The IP address that is globally unique across the Internet. Only one device may be in possession of a public IP address.


Private IP Address

This is an IP address that is not globally unique and may exist simultaneously on many different devices. A private IP address is never directly connected to the Internet. Devices that possess a private IP address will be in their own unique IP space (e.g. different companies or domains). The chances are extremely high that the device you are using to read this blog article has acquired a private IP address.

 Network Address Translation (NAT)

This gives private IP addresses access to the Internet. NAT allows a single device, such as a router, to act as an agent between the Internet (populated with public IP addresses) and a private network (populated with private IP addresses). A NAT device can use a single public IP address to represent many private IP addresses.

Symmetric NAT
A Symmetric NAT not only translates the IP address from private to public (and vice versa), it also translates ports. There are various rules as to how that translation and mapping occurs, but it’s safe to say that with symmetric NAT, you should never expect that the IP address/port of the source is what the destination will see.

Now I can return to the problem. How do two WebRTC clients communicate with each other when there is a good chance that neither has an IP address and port that the other can send directly to?


This is where the Interactive Connectivity Establishment (ICE) comes in.

ICE is a framework that allows WebRTC to overcome the complexities of real-world networking. It’s ICE’s job to find the best path to connect peers. It may be able to do that with a direct connection between the clients, but it also works for clients where a direct connection is not possible (i.e. behind NATs).

In the case of asymmetric NAT, ICE will use a STUN (Session Traversal Utilities for NAT) server. A STUN server allows clients to discover their public IP address and the type of NAT they are behind. This information is used to establish a media connection. The STUN protocol is defined in RFC 3489.


In most cases, a STUN server is only used during the connection setup and once that session has been established, media will flow directly between clients.



If a STUN server cannot establish the connection, ICE can turn to TURN (pardon the pun). Traversal Using Relay NAT (TURN) is an extension to STUN that allows media traversal over a NAT that does not do the “consistent hole punch” required by STUN traffic. TURN servers are often used in the case of asymmetric NAT.

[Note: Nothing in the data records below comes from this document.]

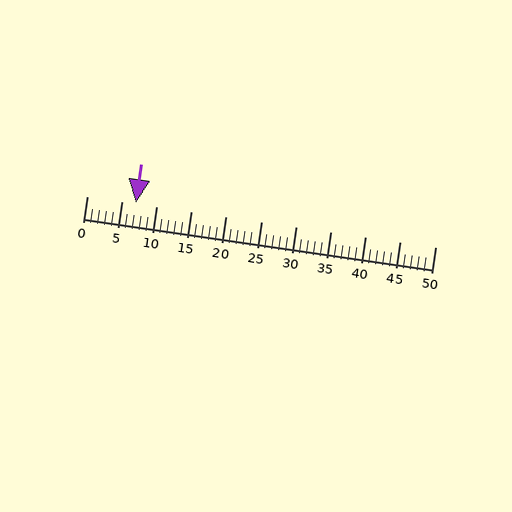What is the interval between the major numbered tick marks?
The major tick marks are spaced 5 units apart.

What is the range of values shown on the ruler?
The ruler shows values from 0 to 50.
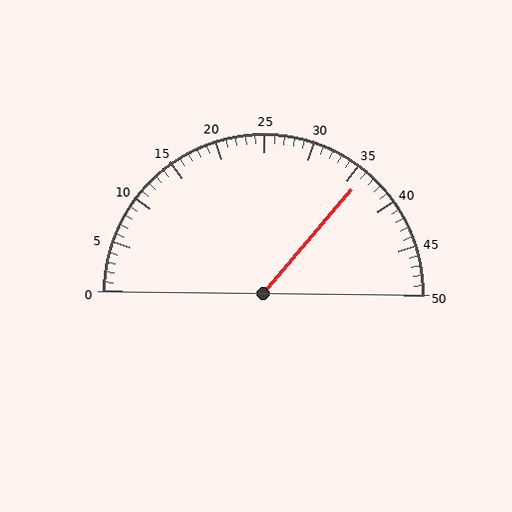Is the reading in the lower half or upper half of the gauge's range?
The reading is in the upper half of the range (0 to 50).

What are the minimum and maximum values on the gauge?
The gauge ranges from 0 to 50.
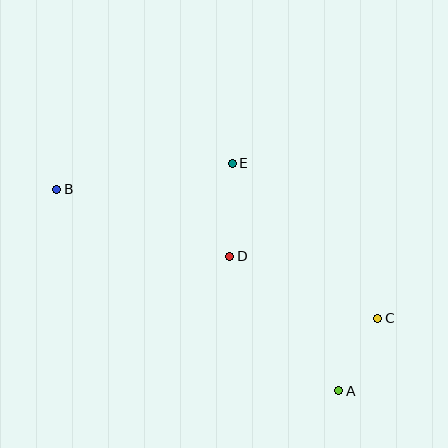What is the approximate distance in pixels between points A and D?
The distance between A and D is approximately 173 pixels.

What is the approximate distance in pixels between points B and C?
The distance between B and C is approximately 346 pixels.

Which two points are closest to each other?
Points A and C are closest to each other.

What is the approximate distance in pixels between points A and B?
The distance between A and B is approximately 347 pixels.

Unlike STUN, a TURN server remains in the media path after the connection has been established. That is why the term “relay” is used to define TURN. A TURN server literally relays the media between the WebRTC peers.

Clearly, not having to use TURN is desirable, but not always possible.  Every WebRTC solution must be prepared to support both service types and engineered to handle the processing requirements placed upon the TURN server.
You will have to tell your webRTC application where to find STUN and TURN servers.